Package 'EESPCA'

Title: Eigenvectors from Eigenvalues Sparse Principal Component Analysis (EESPCA)
Description: Contains logic for computing sparse principal components via the EESPCA method, which is based on an approximation of the eigenvector/eigenvalue identity. Includes logic to support execution of the TPower and rifle sparse PCA methods, as well as logic to estimate the sparsity parameters used by EESPCA, TPower and rifle via cross-validation to minimize the out-of-sample reconstruction error.
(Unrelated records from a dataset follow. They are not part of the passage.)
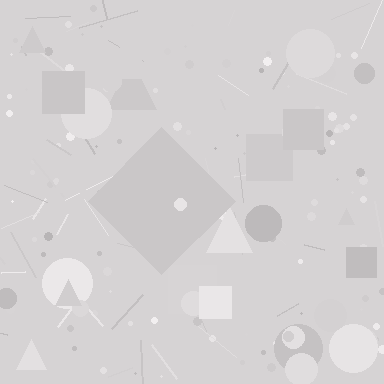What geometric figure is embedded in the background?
A diamond is embedded in the background.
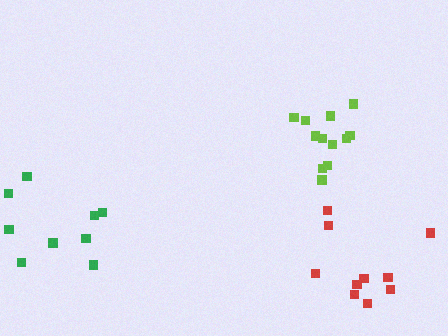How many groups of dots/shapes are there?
There are 3 groups.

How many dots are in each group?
Group 1: 9 dots, Group 2: 12 dots, Group 3: 10 dots (31 total).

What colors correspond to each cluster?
The clusters are colored: green, lime, red.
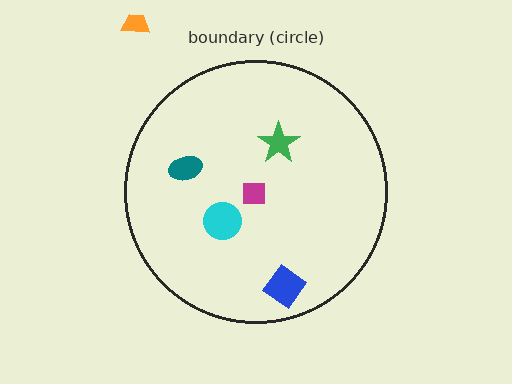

H. Robert Frost (2021) <doi:10.1080/10618600.2021.1987254>.
Authors: H. Robert Frost
Maintainer: H. Robert Frost <[email protected]>
License: GPL (>= 2)
Version: 0.7.0
Built: 2024-12-11 06:54:21 UTC
Source: CRAN

Help Index


Eigenvectors

Description

Implementation of Eigenvectors from Eigenvalues Sparse Principal Component Analysis (EESPCA).

Details

Package: EESPCA
Type: Package
Version: 0.7.0
Date: 2021
License: GPL-2

Note

This work was supported by the National Institutes of Health grants K01LM012426, R21CA253408, P20GM130454,and P30CA023108.

Author(s)

H. Robert Frost

References

  • Frost, H. R. (2022). Eigenvectors from Eigenvalues Sparse Principal Component Analysis (EESPCA). Journal of Computational and Graphical Statistics.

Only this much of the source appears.